Loaded Sweet Potato Nachos put a fun & healthy twist on traditional nachos by swapping out tortilla chips for sweet potatoes without sacrificing flavor! It's a perfect dish to share with friends or keep all to yourself! It can easily be modified to fit your personal preferences.
Preheat oven to 400 F. Cover large baking sheet with foil or parchment paper and spray with non-stick cooking spray.
Slice sweet potatoes into thin, ~¼ inch rounds and transfer to a large bowl. Drizzle with olive oil and spices and arrange evenly over sweet potatoes; toss to evenly coat.
Spread sweet potato rounds into an even layer on prepared baking sheet.
Bake sweet potatoes for about 25 minutes. Flip them over at 15 minutes using a spatula to cook evenly.

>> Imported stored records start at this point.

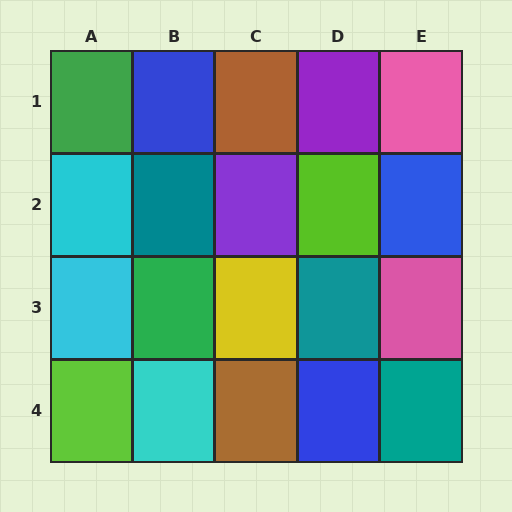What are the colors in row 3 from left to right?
Cyan, green, yellow, teal, pink.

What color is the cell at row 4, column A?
Lime.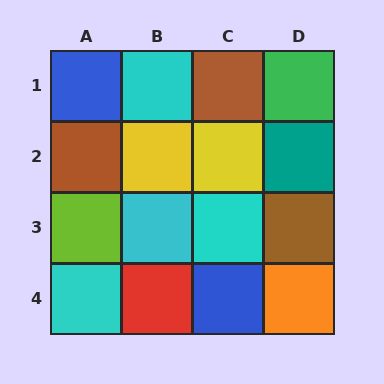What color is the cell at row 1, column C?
Brown.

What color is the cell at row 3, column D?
Brown.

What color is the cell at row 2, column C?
Yellow.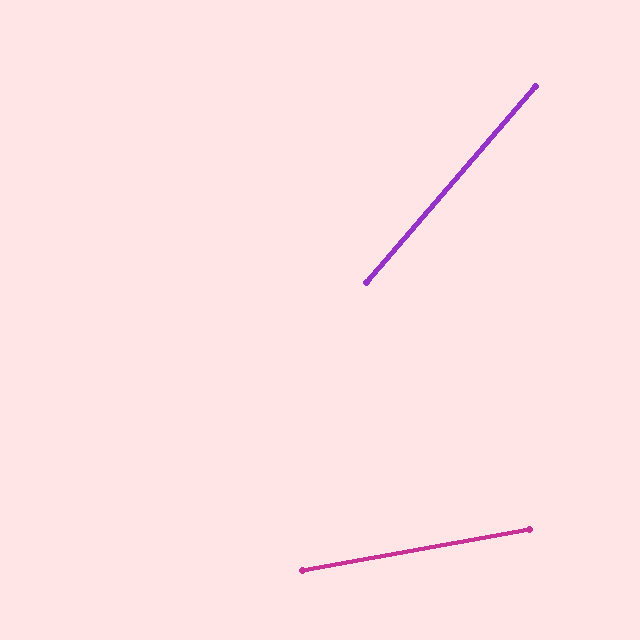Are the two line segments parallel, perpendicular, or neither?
Neither parallel nor perpendicular — they differ by about 39°.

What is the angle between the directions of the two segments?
Approximately 39 degrees.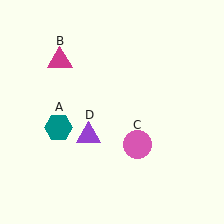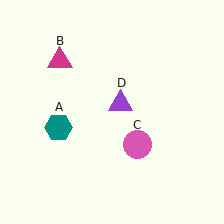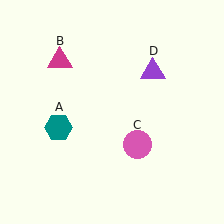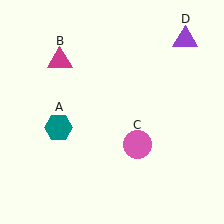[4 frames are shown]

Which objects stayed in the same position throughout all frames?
Teal hexagon (object A) and magenta triangle (object B) and pink circle (object C) remained stationary.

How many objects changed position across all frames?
1 object changed position: purple triangle (object D).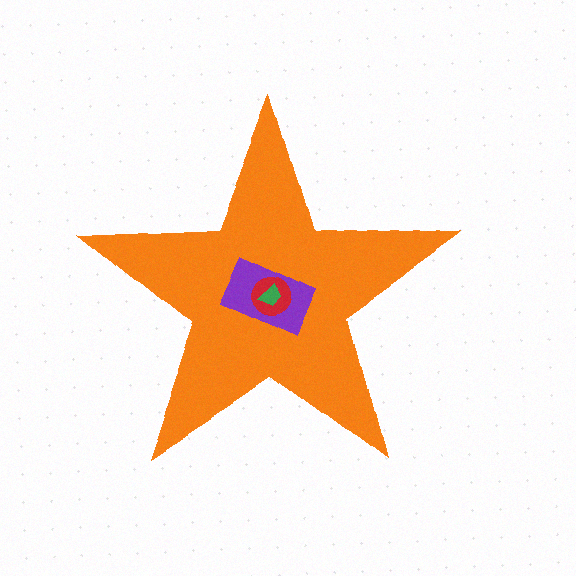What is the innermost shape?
The green trapezoid.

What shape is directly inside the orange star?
The purple rectangle.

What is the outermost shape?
The orange star.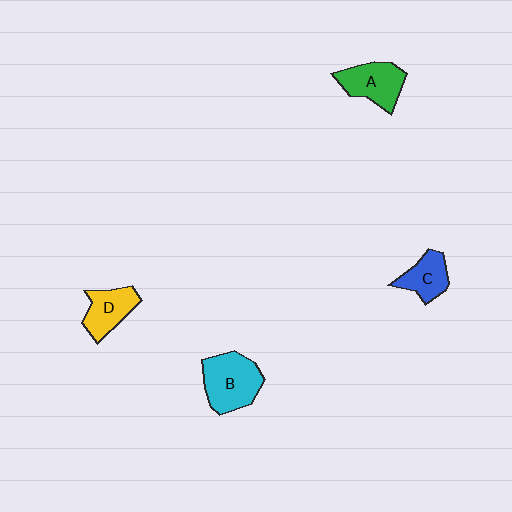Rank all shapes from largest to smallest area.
From largest to smallest: B (cyan), A (green), D (yellow), C (blue).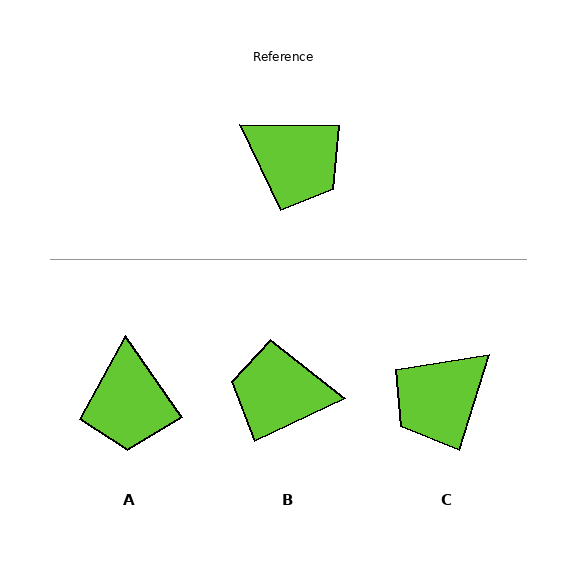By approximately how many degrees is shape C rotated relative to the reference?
Approximately 107 degrees clockwise.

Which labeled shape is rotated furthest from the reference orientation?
B, about 154 degrees away.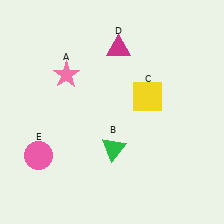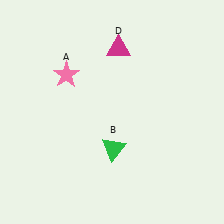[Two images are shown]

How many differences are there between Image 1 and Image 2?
There are 2 differences between the two images.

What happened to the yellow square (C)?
The yellow square (C) was removed in Image 2. It was in the top-right area of Image 1.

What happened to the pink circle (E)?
The pink circle (E) was removed in Image 2. It was in the bottom-left area of Image 1.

While they are baking, chop up the bell peppers, onion, jalapenos, avocado and/or any other desired toppings. Drain and rinse black beans & measure out corn; set aside.
Once sweet potatoes have baked for a total of ~25 minutes, flip once more. They should be close and piled on top of each other; then top with corn, black beans, peppers, onion, jalapeños and shredded cheese.
Place baking sheet back in oven and bake for an additional 6-7 minutes, or until cheese melts.
Remove from oven and add diced avocado and any other toppings you'd like! Serve hot.
Store in airtight container in refrigerator for up to 3 days.
Notes
These Sweet Potato Nachos are meatless, but they taste great with my Crockpot Chicken Tacos on top if you want to add meat!